Overview: Is our species, overall, mentally ill in some way? How could this not be the case when we, continually, have, along with many constructive ones, the same sorts of unconscionable, dysfunctional and destructive behaviors happening again and again through the centuries?

There are moment in life when one, seriously, wonders whether our species, overall, is mentally ill in some underlying ways. Then again, any definitive determination is likely relativistic since it largely depends on the standards that a given society and culture use to define mental illness, it would seem.

In any case, there, certainly, seems to exist some sort of major intrinsic flaws that humans harbor in general. How could there not be when we, continually, have, along with many constructive ones, the same sorts of ugly dysfunctional behaviors happening again and again through the centuries?

In an offhand way, this being the case reminds me of a particular shark species that renders live births before which the biggest babies developed teeth and ate their smaller siblings while in the womb. Imagine! (One can craft all sorts of analogies off of this pattern.)

Yet, this animal type has endured for an incredibly long period of time since the action in no way wipes out the sharks in entirety. Indeed, this little quirk, actually, seems to ensure that the ones that do manage to survive to be born are stronger, bigger and more capable after birth than they would have been had they not consumed their kin.

So, any human sense of moral correctness is, appropriately, swept aside in terms of the actual results as nature, itself, is amoral, and it is anthropocentric and Disneylandish to consider otherwise. (Alternately put, such actions as the sharks' seem favored from an evolutionary standpoint or else they would not exist or would have no effect whatsoever -- just like the Hapsburg earlobe or any other number of neutral conditions.)

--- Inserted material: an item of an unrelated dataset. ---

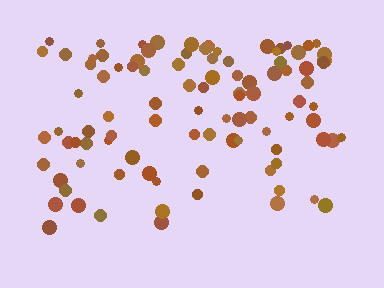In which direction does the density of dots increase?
From bottom to top, with the top side densest.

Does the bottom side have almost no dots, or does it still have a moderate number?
Still a moderate number, just noticeably fewer than the top.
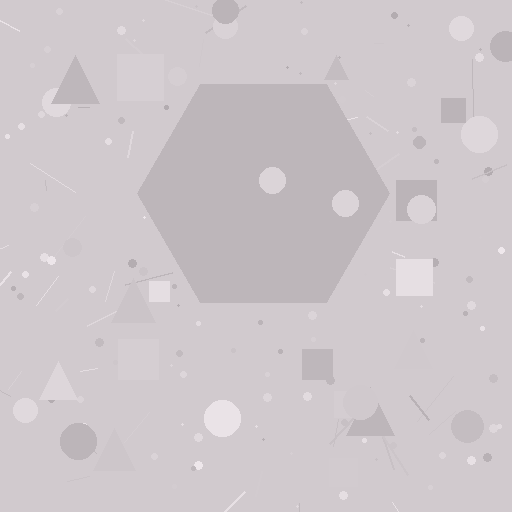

So regardless that some activity might be considered distasteful or shockingly unconscionable, it is merely functionally viable in the larger scheme when it aids furtherance of life. As such, the most adept victors in life's struggles to move forward, whether brutal or not, wind up having a better chance at surviving and living to breeding age to sometimes pass forward the very traits, whether deemed repulsive or not, that gave them the advantage in the first place.

How tragic, though, this actuality is when the unwary victims aren't the smaller unborn sharks but are people who face ethical turpitude. How especially this is so when involving noncombatant civilians, as well as other life forms largely viewed as being benign. As such, one wonders about the perverse, although possibly functionally beneficial, foundations that impel acts of violence for the sheer pleasure of it or the twisted thrill that could arise from having domination over life and death of others. (Do members of any other species besides ours kill for the pure joy of it?)

Further, the same sort of warped thinking that could apply to the act of bombing cities from jets in the clouds or seeding farm fields and waterways with mines, while there is awareness about whom will be impacted in the process, assuredly could apply in some manner to certain climate change victims. In other words, they are all simply seen as collateral damage and are of little consideration, if any whatsoever at all, by many of the worst offenders.

So despite being outrageous, Barack Obama's continual refusal to sign the international cluster bomb treaty is understandable even as the U.S. military has a stockpile of nearly one billion cluster bomblets that kill and maim citizens of other countries. Concurrently, the U.S. stockpiles 10.4 million antipersonnel mines and 7.5 million anti-vehicle mines while he, likewise, snubs ratifying the anti-landmine treaty.


Photo at Reisendame

In addition, the Pentagon has allocated hundreds of millions of dollars to complete research and development on ever new, more lethal designs for mines, which sets an alarming precedence to legitimize global resumption of landmine proliferation. After all, who knows when they might come in handy during a preemptive invasion.

At the same time, it is tragic that the United Nation's worldwide anti-mine programs face a budget shortfall of $565m in 2010. As such, there is little hope of clearing away the estimated 119 million to 20 million mines buried across the world or providing a timely education about them to populations at risk to be slaughtered or mangled on their account.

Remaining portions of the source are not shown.